Persons Who Perform Community Service as Condition of ACD Are Not “Employees” Under the FLSA

In Doyle v. City of New York (SDNY 14-02831, March 4, 2015), the Southern District of New York held, in a case of first impression, that persons who perform court-ordered community service as a condition of an Adjournment in Contemplation of Dismissal (ACD) are not “employees” within the meaning of the federal Fair Labor Standards Act (FLSA) and are hence not entitled to be paid the minimum wage. The court thus granted defendant’s motion to dismiss under Federal Rule of Civil Procedure 12(b)(6).

Judge Furman initially determined that the plaintiffs – who were granted ACDs, and required to perform community service, for offenses including subway turnstile jumping – did not qualify as exempt “volunteers”, since they “had no ‘civic, humanitarian, or charitable reasons’ at all for performing the work that they did on behalf of the City” within the meaning of 29 C.F.R. § 553.101(a).

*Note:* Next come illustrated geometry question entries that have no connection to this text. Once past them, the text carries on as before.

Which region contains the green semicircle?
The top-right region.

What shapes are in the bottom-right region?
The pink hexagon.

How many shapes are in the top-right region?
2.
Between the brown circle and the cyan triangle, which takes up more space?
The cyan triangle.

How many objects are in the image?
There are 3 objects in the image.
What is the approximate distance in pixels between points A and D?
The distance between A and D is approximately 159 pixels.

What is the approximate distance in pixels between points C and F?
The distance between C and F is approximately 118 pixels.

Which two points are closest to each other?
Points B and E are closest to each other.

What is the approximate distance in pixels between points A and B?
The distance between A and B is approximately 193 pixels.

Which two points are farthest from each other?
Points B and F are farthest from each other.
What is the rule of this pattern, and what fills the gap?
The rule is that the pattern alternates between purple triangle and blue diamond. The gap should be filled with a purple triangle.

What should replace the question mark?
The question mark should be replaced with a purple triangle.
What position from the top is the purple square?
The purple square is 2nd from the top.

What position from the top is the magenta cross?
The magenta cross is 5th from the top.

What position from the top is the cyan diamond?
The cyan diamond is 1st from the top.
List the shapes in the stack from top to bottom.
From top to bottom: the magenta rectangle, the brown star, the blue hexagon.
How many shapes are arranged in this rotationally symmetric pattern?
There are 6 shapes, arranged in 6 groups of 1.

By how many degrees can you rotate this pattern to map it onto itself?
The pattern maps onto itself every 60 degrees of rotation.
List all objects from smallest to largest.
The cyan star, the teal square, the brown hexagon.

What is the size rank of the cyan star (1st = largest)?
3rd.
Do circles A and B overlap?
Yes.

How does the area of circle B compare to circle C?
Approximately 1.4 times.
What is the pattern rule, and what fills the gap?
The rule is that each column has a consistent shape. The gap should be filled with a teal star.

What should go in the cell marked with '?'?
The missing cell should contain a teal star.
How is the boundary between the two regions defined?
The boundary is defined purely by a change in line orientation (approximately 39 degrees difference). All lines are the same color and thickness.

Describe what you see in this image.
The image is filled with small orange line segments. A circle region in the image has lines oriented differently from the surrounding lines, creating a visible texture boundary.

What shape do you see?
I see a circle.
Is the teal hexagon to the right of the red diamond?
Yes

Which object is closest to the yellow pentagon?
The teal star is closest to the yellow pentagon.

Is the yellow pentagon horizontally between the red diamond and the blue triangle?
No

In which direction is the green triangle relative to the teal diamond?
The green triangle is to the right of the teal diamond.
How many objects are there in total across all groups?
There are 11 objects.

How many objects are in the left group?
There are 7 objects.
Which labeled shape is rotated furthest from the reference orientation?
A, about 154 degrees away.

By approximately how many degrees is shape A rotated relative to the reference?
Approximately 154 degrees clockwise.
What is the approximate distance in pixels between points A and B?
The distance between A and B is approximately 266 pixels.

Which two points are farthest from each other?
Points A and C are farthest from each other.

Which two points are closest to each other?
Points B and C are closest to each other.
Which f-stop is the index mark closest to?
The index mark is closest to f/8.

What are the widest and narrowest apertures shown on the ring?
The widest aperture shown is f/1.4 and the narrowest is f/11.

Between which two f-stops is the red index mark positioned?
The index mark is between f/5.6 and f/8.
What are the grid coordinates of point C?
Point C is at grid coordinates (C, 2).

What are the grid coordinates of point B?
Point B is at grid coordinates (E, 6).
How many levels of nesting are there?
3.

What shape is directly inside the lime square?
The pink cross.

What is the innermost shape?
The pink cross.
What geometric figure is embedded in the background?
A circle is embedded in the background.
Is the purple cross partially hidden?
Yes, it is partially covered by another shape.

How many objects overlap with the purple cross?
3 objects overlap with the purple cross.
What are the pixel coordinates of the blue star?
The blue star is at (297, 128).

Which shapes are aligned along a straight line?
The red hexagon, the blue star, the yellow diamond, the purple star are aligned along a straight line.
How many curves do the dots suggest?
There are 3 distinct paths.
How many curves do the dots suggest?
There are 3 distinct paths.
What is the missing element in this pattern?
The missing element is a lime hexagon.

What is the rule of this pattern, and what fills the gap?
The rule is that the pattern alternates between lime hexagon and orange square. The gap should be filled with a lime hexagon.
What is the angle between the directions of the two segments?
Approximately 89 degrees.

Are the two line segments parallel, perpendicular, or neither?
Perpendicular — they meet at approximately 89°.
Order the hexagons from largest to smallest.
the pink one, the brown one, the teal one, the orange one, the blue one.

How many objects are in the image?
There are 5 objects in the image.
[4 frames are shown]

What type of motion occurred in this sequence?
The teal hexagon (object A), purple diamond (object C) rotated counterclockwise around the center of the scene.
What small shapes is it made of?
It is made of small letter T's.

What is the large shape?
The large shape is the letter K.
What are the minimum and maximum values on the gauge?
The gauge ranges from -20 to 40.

Although plaintiffs were not “volunteers”, the court held that they were nevertheless not covered by the FLSA because they are not “employees”, noting that “people who perform community service as a condition of an ACD do not do so for the purpose of enabling them to earn a living …, or indeed to receive financial compensation of any kind.” It also found that “interpreting the term ’employee’ to include those in Plaintiffs’ position would not be consistent with Congress’s purposes in enacting the FLSA.”